Com a derrota no Dragão (3 x 1), na passada segunda-feira, ainda na memória, o SC Braga tentou realizar uma partida equilibrada mas o FC Porto mostrou mais controlo emocional e táctico na partida.
Os Guerreiros do Minho, que andaram quase sempre longe da baliza de Fabiano Freitas, praticaram um futebol electrizante mas sem criar real perigo à defesa Portista, onde Abdoulaye (a surpresa no onze de Vítor Pereira) acabaria por ser a figura da primeira parte.

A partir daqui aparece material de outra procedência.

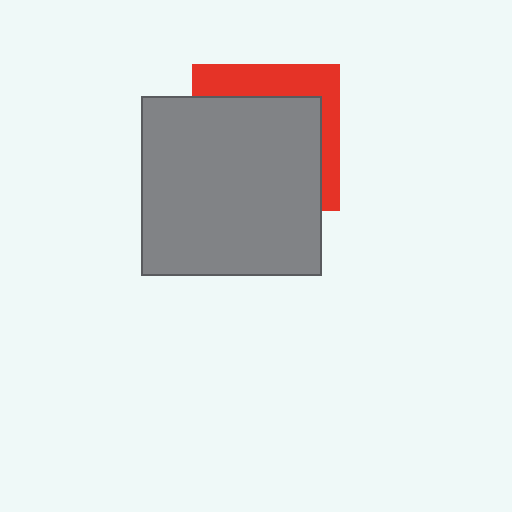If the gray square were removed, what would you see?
You would see the complete red square.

O central Azul e Branco - que fez dupla com Mangala - derrubou Mossoró, perto do intervalo, dentro da área. O árbitro não teve dúvidas e assinalou a grande penalidade, mostrando o segundo amarelo (e respectivo vermelho) ao central Portista. Chamado a marcar, Alan atirou a contar e colocou os Minhotos na frente, aos 45+2'.
No final da primeira parte, a equipa de Braga vencia pela margem mínima.
No regresso do descanso, Vítor Pereira tirou Lucho e colocou Otamendi. Mas seria o SC Braga abrir as hostilidades, com um cabeceamento sensacional, aos 50 minutos, mas Otamendi limpou.
Com mais um jogador em campo, o SC Braga tentou aproveitar a superioridade numérica!
Seguiram-se dez minutos de perigo com os Minhotos a desperdiçarem muitos golos. Aos 67', por exemplo, Rúben Micael falhou de forma incrível e atirou a bola no poste da baliza do FC Porto. Após um grande passe para a desmarcação de Alan entra os centrais, o Capitão do SC Braga fintou o guarda-redes do FC Porto e assistiu Rúben Micael que estava sobre direita, mas o desvio não aconteceu a tempo.
Responderam os Portistas, já com Kélvin em campo. Jackson Martínez, à entrada da área do SC Braga trabalhou bem, ganhou espaço mas rematou ligeiramente ao lado da baliza de Quim. Ainda se gritou golo nas bancadas do estádio.
Com o FC Porto lançado no ataque, Fabiano foi gigante na baliza Portista. Aos 88', o Brasileiro travou um belo remate de Hugo Viana! O SC Braga esteve muito perto do segundo mas o guardião Portista brilhou nas redes.
O tempo ia passando, Mangala passava a avançado. Havia mais espaço na defesa Portista mas os Minhotos não aproveitavam.
Ainda assim, João Capela apitou para o final do jogo e o SC Braga fez a festa. A taça vai para o museu Arsenalista.